Museum Studies Students Research, Play, and Make it Work
This year, eight museum studies students worked together to curate Michael Dela Dika’s solo exhibition debut, Shaping Rhapsody. Dika, a visiting artist-in-residence at Temple University’s Tyler School of Art and Architecture, where he teaches classes in ceramics and sculpture, has been preparing the exhibition for about five months.
The project started with a simple notion.
“I was pretty much just finding a way to be playful,” said Dika. As a child, the budding artist would take long wandering walks around his home in Ghana, where he would earn a bachelor’s degree in industrial art at Kwame Nkrumah University of Science and Technology. More recently, he has traveled across the continental U.S. on fellowships and research grants, while concurrently obtaining a master’s degree at the University of Delaware in 2022. A serious thinker and sensitive sculptor, his artist statement reads, “Inspired by the experiences of Ghanaian markets, my works explore the interplay between tension and balance while emphasizing human fragility, vulnerability and exhaustion.”
He found the best way to communicate the feeling of play was to have multiples of each piece of art he created, so viewers can witness the impulses that shape each sculpture. “It also highlights the essential need of everyday life: how we improvise and how we try to make things work in different ways,” he said.
During the fall semester, museum studies minors Molly Blume ’23, Story Coleman ’24, Bella Dolan ’25, Allie Fiore ’24, Mairead McDermott ’24, Maia Peele ’23, Craig Schrager ’23, and Juls Valerio ’24 worked with Dika on an exhibition featuring six sculptures comprised of over 270 individual pieces during a course led by museum studies coordinator and Berman Museum Creative Director Deborah Barkun. This class, the Curatorial Practices Seminar, is the capstone experience for the interdisciplinary museum studies minor. The eight students learned the principles of curation while researching Dika’s work and even conducting a visit with the artist in his Philadelphia studio.

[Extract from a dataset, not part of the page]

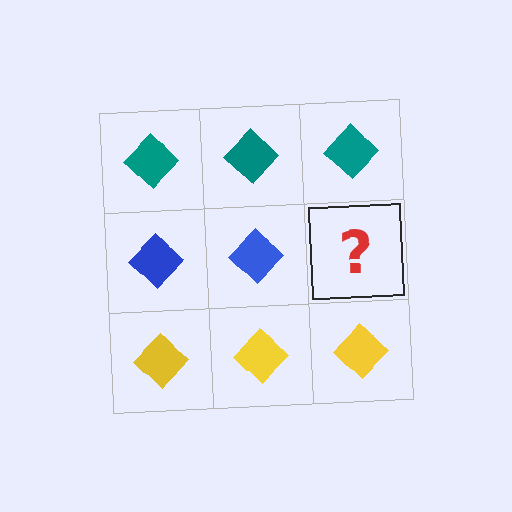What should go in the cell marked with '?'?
The missing cell should contain a blue diamond.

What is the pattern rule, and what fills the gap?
The rule is that each row has a consistent color. The gap should be filled with a blue diamond.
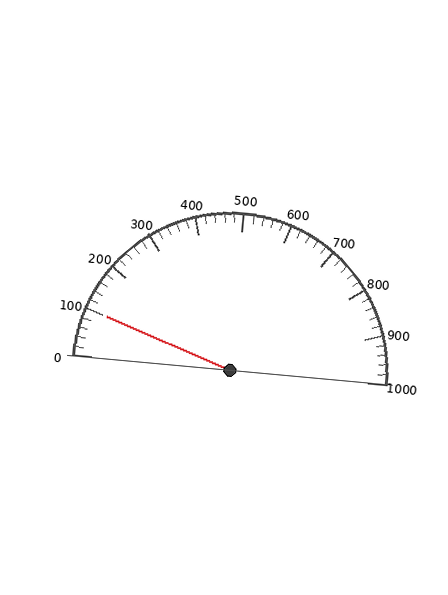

Before students returned to campus for the spring semester, these aspiring curators discovered their preparation could only take them so far, so, much like the artist Dika, they had to improvise.
The result was an exhibition of mixed-media assemblages that convey a sense of spontaneity arising from an experimental approach to media, process, and color.
Valerio’s favorite piece was possibly the curators’ biggest challenge. The students were tasked with turning multiple ceramic and metal sculptural components into a site-specific installation entitled Field Formations.
Instead of mounting them directly to the wall, the team of students suspended each piece from the ceiling with shark line at calculated distances from the wall and ceiling. As a result, the figures appear to make an ascent along the room before some pieces stand on the wall’s ledge under the ceiling.
“I think the thing I liked the most about this is how it brought all of us together,” Valerio said, “but also how we’re all able to have a different perception of [Dika’s work] and have the ability to be so close with it at the same time.”
Fiore’s favorite piece is Shaping Blue, a sculptural installation of blue ceramic that resembles turbulent waves. They were the first pieces that she and Blume studied to write condition reports. “That [first] moment of touching and looking at them… I didn’t expect how intimate that would be,” said Fiore.
For the entire exhibition, the team decided on a warm palette, which started with the color terracotta, an earth tone meeting between orange and brown. The curators’ thesis that emerged during the process was, “community,” something that also tied to Dika’s answer to one of the four Ursinus questions, “How should we live together?”: Think deeply, be playful, and make it work.